The TV above me was on, talking about the attack in the Nimbasa City subway.

I moved my right shoulder slightly and groaned at the pain. It was in a blue sling, throbbing.

A doctor had seen me immediately after I was brought in by the firefighter. After looking me over, he said that I was very lucky, but he was concerned about my shoulder. After giving me an X-ray, he determined that nothing serious had occurred, but that I should keep the shoulder in a sling for a few weeks until the pain stopped.

I had asked about June, but the doctor treating me didn't know anything about her. After the agony of getting my arm into the cast, I had left his office and attempted to find her.
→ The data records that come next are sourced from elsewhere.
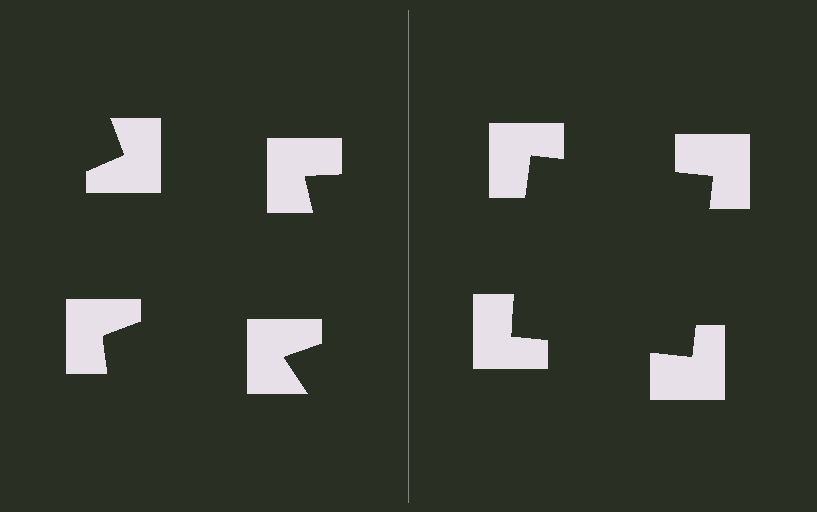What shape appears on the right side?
An illusory square.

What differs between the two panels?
The notched squares are positioned identically on both sides; only the wedge orientations differ. On the right they align to a square; on the left they are misaligned.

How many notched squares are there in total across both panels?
8 — 4 on each side.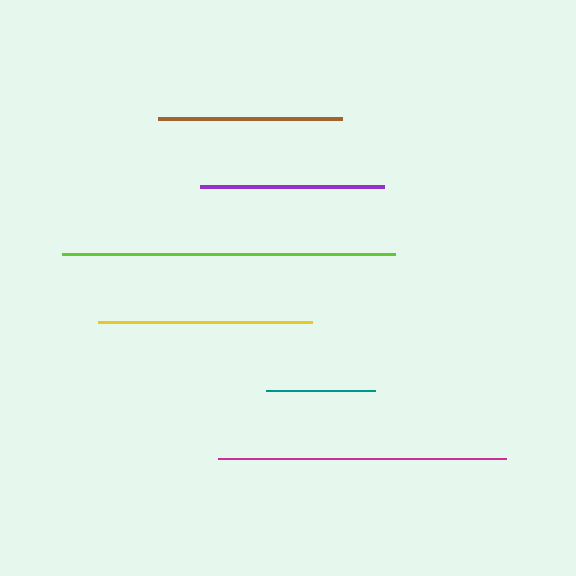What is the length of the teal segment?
The teal segment is approximately 109 pixels long.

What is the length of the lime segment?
The lime segment is approximately 333 pixels long.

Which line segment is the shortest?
The teal line is the shortest at approximately 109 pixels.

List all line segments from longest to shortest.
From longest to shortest: lime, magenta, yellow, brown and purple (about equal), teal.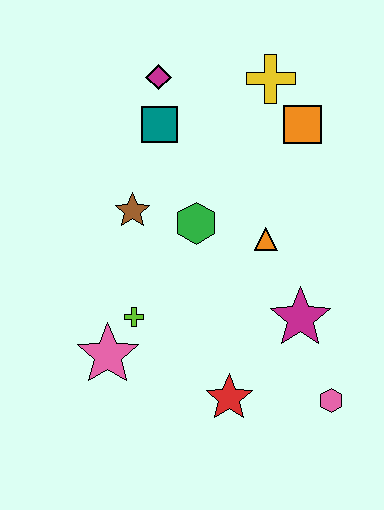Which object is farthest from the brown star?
The pink hexagon is farthest from the brown star.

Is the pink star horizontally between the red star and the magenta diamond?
No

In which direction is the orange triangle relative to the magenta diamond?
The orange triangle is below the magenta diamond.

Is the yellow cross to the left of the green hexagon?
No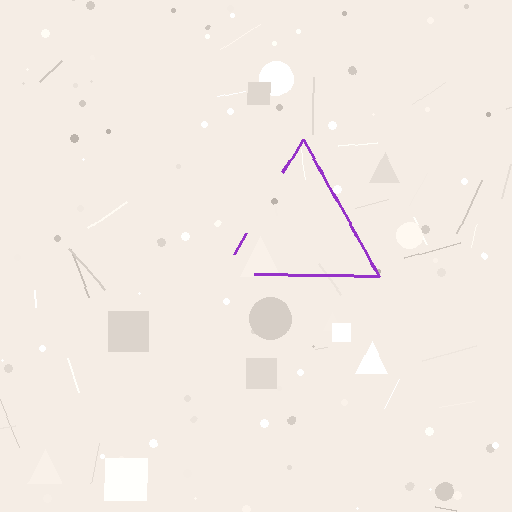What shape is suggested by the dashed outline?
The dashed outline suggests a triangle.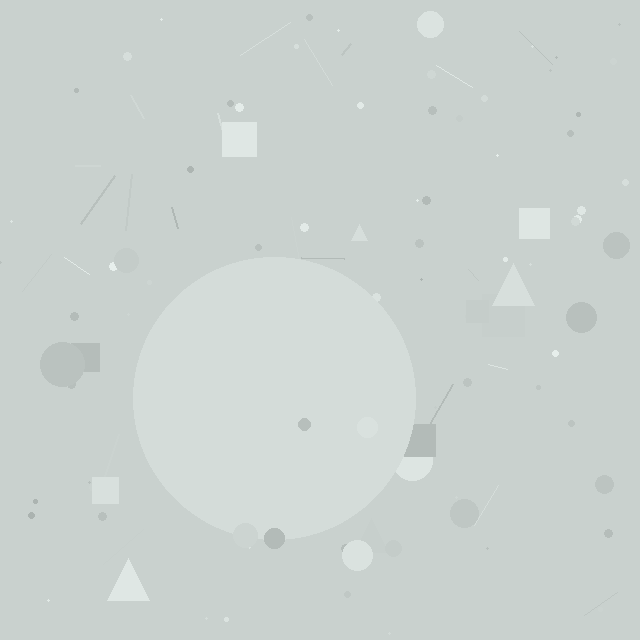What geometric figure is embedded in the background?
A circle is embedded in the background.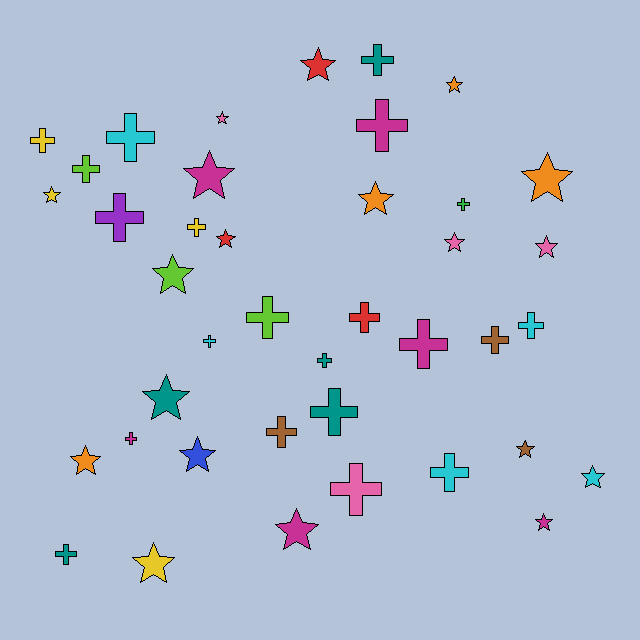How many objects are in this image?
There are 40 objects.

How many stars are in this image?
There are 19 stars.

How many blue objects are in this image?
There is 1 blue object.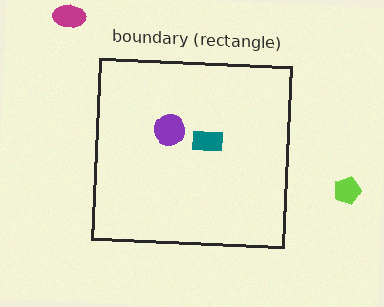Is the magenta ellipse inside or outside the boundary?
Outside.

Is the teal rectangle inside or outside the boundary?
Inside.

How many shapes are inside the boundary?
2 inside, 2 outside.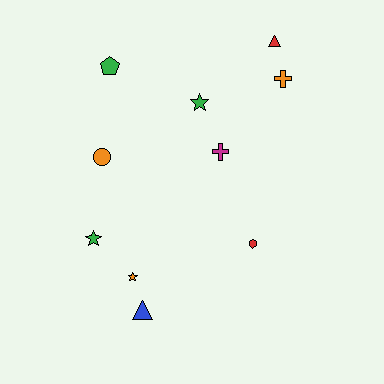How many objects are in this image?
There are 10 objects.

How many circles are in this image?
There is 1 circle.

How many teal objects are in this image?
There are no teal objects.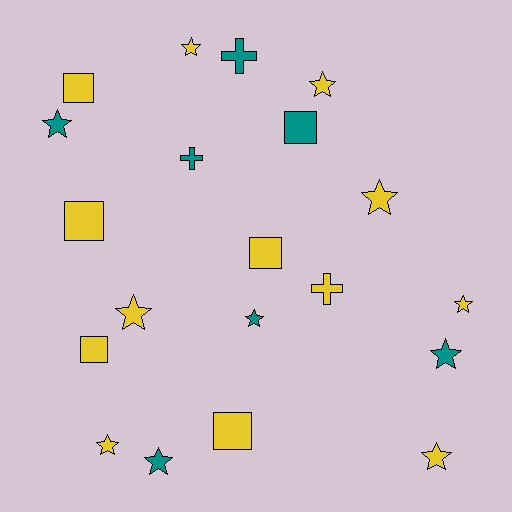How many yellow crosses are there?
There is 1 yellow cross.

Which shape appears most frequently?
Star, with 11 objects.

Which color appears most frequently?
Yellow, with 13 objects.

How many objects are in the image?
There are 20 objects.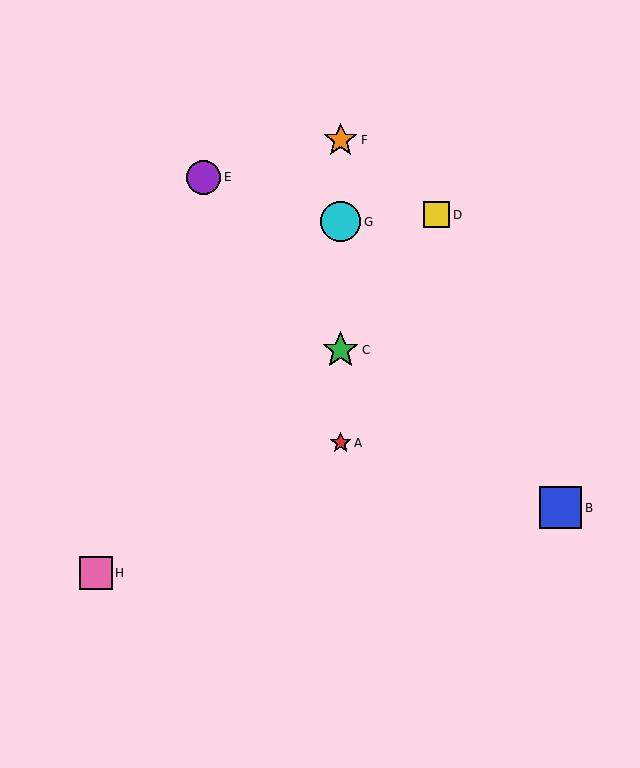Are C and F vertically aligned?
Yes, both are at x≈341.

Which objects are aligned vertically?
Objects A, C, F, G are aligned vertically.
The hospital was huge, the white hallways the longest I'd ever seen, an endless number of doors as far as the eye could see. Doctors were rushing through the hallways, studying clipboards.

One looked up at me and stopped, eyeing me through his glasses. "Do you need help?" he asked impatiently.

"Yes," I nodded quickly. "I need to find June. She's in this hospital!"

"I don't know who that is, but you can't just wander around here," the doctor said seriously. "We're in the middle of a huge crisis and we have enough to deal with right now. Wait in the lobby."

The doctor's stern face meant nothing to me. I wanted to find June. But I also didn't want to get in the way of the doctors healing people here, so I allowed the doctor to lead me back to the lobby where I ended up filling all kinds of forms in a small, black chair. A section of the form asked for my emergency contact number. Will they call my mom if I give them that? I wondered. I'll give them a fake number or something. No need to worry my mom. I'm not in any serious pain, anyway. I can leave right now if I wanted to. I'm only waiting here for June.

The explosion that sent June flying through the air and off onto the tracks of the other platform made me jump as I relived that moment. Even as a memory, I could hear it so vividly. So clearly. June, I thought sadly as my eyes closed. Where are you? You have to be here. They pulled you out of the tracks. You're alive. You have to be. You have to be somewhere in this hospital, recovering. I can't. I can't go through this again. Please, June. Please, be here. Somewhere. My left hand ran through my short hair and down the back of my neck as I sighed loudly, stress, panic and fear causing my body to shake uncontrollably.

*

"Yes, June is here," the receptionist told me. "Unfortunately, she can't have visitors at this time. Doctor's orders."

I sighed gratefully, smiling with relief. "That's fine. I'll wait here for her, then. I don't care how long it takes. I just needed to know that she's here." The receptionist nodded and I walked back to my seat.

It had been four days since I'd arrived at this hospital, and only now had I been able to obtain information that June was indeed here, too. She was alive. I didn't know how well she was doing, but I didn't care about that as much as I was with her being here at all, alive.